A series of coronal mass ejections, including the emission of electrically charged matter and its accompanying magnetic field into space, hit Earth last week, following a massive solar flare on Halloween.
Sometimes these projectiles can occur so frequently that the later ones travel faster than their predecessors and merge with the slower ones.
“This is the first CME that essentially makes its way through 93 million miles and is almost paving the way for other continuing education institutions to come in behind,” he detailed. space Bill Murtag, program coordinator at the Space Weather Prediction Center (SWPC) of the National Oceanic and Atmospheric Administration (NOAA).
“Sometimes we use the term ‘deconstruction’ of the person at the front,” Murtag explained.
The NOAA team uses a spacecraft called the Deep Space Climate Observatory (Dscovr) located 1 million miles from Earth in the direction of the sun.

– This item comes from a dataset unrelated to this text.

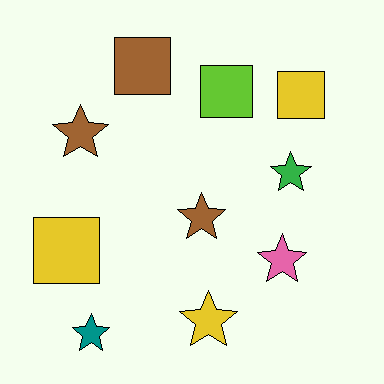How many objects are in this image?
There are 10 objects.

When the CME hits the spacecraft, scientists know it will take 20 or 30 minutes until a storm hits the planet.
CME threatens power networks and satellites, but is generally manageable.
“Of this kind of level, we have hundreds of examples, so we have a pretty good idea of what you’re going to do with the network,” Murtag said. “They see it, they feel it, we see some unevenness of the effort…but that level of shock is very manageable.”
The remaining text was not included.